Like all of you who read this, I’ve been watching the disturbing news of the Parkland, Florida school attack and trying to process the horror of it all. I’ve listened and tried to be understanding, but now I’m angry.
It’s not just the attack itself that’s disturbing, but the dysfunctional reaction coming from so many people and the way so many special interest groups are trying to spin the disaster to promote their own agenda. The news media are the most nauseating, I think. Their choreographed town hall meetings are ugly political theater, exploiting the raw emotions of traumatized people to raise their ratings and score political points. But they are the media, after all, and we expect that of them.
One thing that’s different this time is the utter and undeniable failure of law enforcement at both the local and federal levels to provide the protection they claim to offer us. The FBI ignored tips, the county sheriff’s department missed many chances to intervene and to top it all off, the armed school resource officer waited outside the building while the people he was supposed to protect were killed.
I’m most disappointed in the American people themselves. I’ve never seen so much whining and outrage from people who claim they have a “right to feel safe.” Only privileged and spoiled Americans would claim such a right and demand protection from a government that it isn’t capable of providing it. The government can’t save inner city black youths from a much greater toll of violence, so why and how will they assure the safety of relatively wealthy, mostly white, suburbanites?
People can’t even agree on how they want to be protected. Some demand more gun control laws, when the ones we have can’t be fully enforced and are of debatable value at best. Some demand that multiple police officers be provided for every school, although police departments are universally understaffed and underfunded. Apparently, many people think that just because they exist, that they and their loved ones are entitled to full time police protection.
While trying to process this outpouring of self-centered angst, I recalled a book I first read seventeen years ago. It’s called Nation of Cowards, and it contained a number of points that are highly relevant today. One point is that it’s immoral to expect police officers to put their lives on the line to protect us when we won’t take responsibility for protecting themselves. Doing so asserts that your life is more valuable than that of an officer.
Another point is that each of us has a duty to resist criminal assault with appropriate force. Failure to stop a criminal when you are face to face simply allows him to move on to the next victim. If you don’t stop him, you have not only failed yourself, you have failed the people around you. Yes, for all practical purposes, that means using a lethal weapon.
It’s pretty obvious we can’t expect students under 21 to carry weapons, but what about the school staff? Why is that such an unthinkable idea?
I think my greatest anger goes out to the teacher’s unions for their absolute assertion that teachers should never be allowed to defend themselves and their students. If I were a teacher, I’d consider that an outrageous insult. The unions are, in effect, saying that teachers aren’t as smart as cops and they aren’t brave enough to confront a lunatic intent on killing them. They also seem to think that cops are superhuman beings who will always ride to the rescue when needed.
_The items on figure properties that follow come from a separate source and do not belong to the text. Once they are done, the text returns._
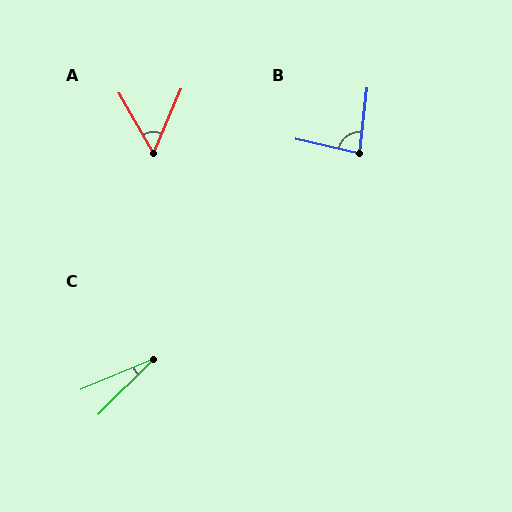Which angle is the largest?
B, at approximately 84 degrees.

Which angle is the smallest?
C, at approximately 22 degrees.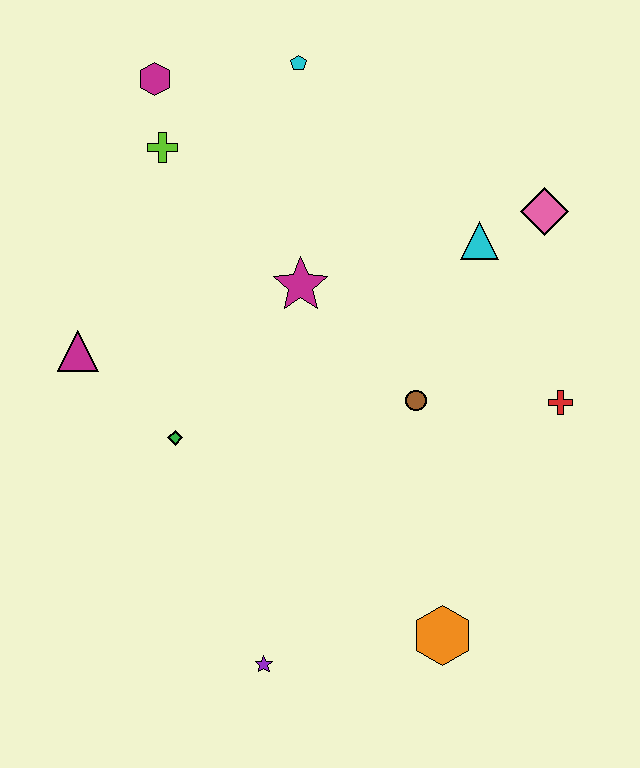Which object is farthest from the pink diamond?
The purple star is farthest from the pink diamond.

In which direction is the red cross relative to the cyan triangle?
The red cross is below the cyan triangle.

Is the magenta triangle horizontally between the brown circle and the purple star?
No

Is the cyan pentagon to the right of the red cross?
No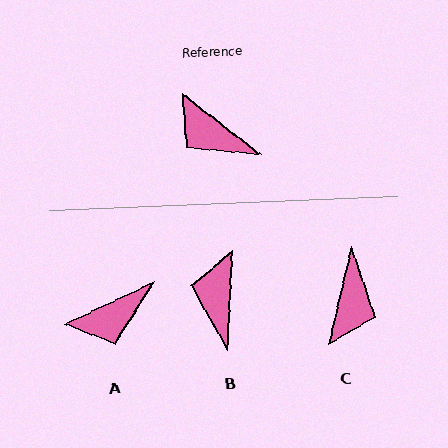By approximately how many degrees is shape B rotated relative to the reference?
Approximately 55 degrees clockwise.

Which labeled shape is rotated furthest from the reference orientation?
C, about 114 degrees away.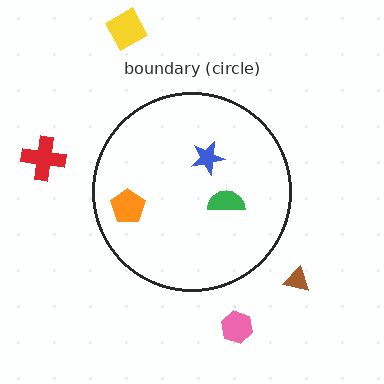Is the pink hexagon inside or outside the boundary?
Outside.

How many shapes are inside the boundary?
3 inside, 4 outside.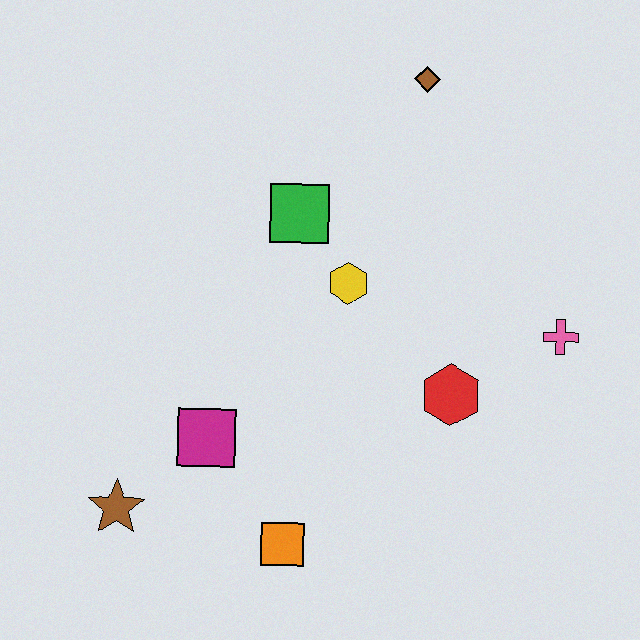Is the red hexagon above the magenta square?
Yes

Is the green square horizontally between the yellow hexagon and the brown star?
Yes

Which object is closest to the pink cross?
The red hexagon is closest to the pink cross.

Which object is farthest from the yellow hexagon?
The brown star is farthest from the yellow hexagon.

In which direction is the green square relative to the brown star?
The green square is above the brown star.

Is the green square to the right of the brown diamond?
No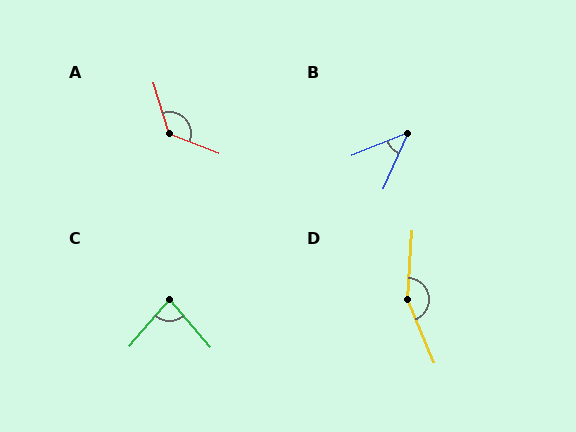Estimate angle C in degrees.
Approximately 80 degrees.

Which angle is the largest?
D, at approximately 154 degrees.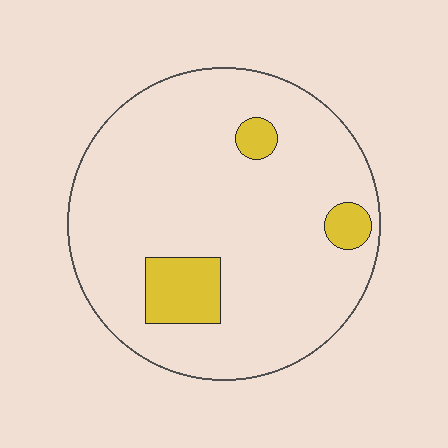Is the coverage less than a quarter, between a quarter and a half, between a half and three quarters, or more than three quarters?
Less than a quarter.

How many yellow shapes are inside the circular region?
3.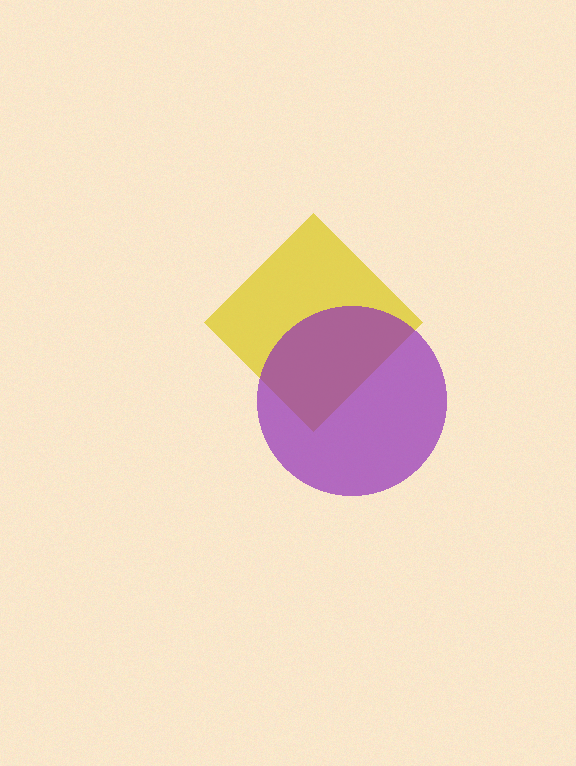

We saw how well that worked out in Parkland.
Lest you think that I’ve lost touch with reality, I freely admit that most teachers and other school staff have probably been so indoctrinated with the doctrine of helplessness that they really don’t believe they could stop a school attack themselves. They may not believe they could keep a weapon secure. They may feel they lack the courage, in spite of the fact that several teachers have died while charging mass murderers with nothing more than bare hands. They may even believe that their students would be traumatized by the idea that their teacher loves them so much that she or he is willing to engage a killer to protect them.
Many teachers have been taught to view guns as filthy toys of deplorable barbarians and would not soil their hands by picking one up. But not all. I’ve met a few teachers and staff who would be more than willing to take the training and shoulder the responsibility of being a school defender. I think they’d be very good at it, but in most school districts they must stay in the closet, because their thoughts are not politically correct and powerful forces are working to suppress them.
Fortunately a number of states do allow school employees to be armed and this common sense strategy is spreading. There have been no massacres at schools protected by armed staff. Eventually, the message will get through to everyone, but we can expect the mainstream media and their political allies to fight it to the bitter end.
—Dr. Michael S. Brown is a pragmatic Libertarian environmentalist who has been studying the gun debate for three decades and considers it a fascinating way to learn about human nature and politics.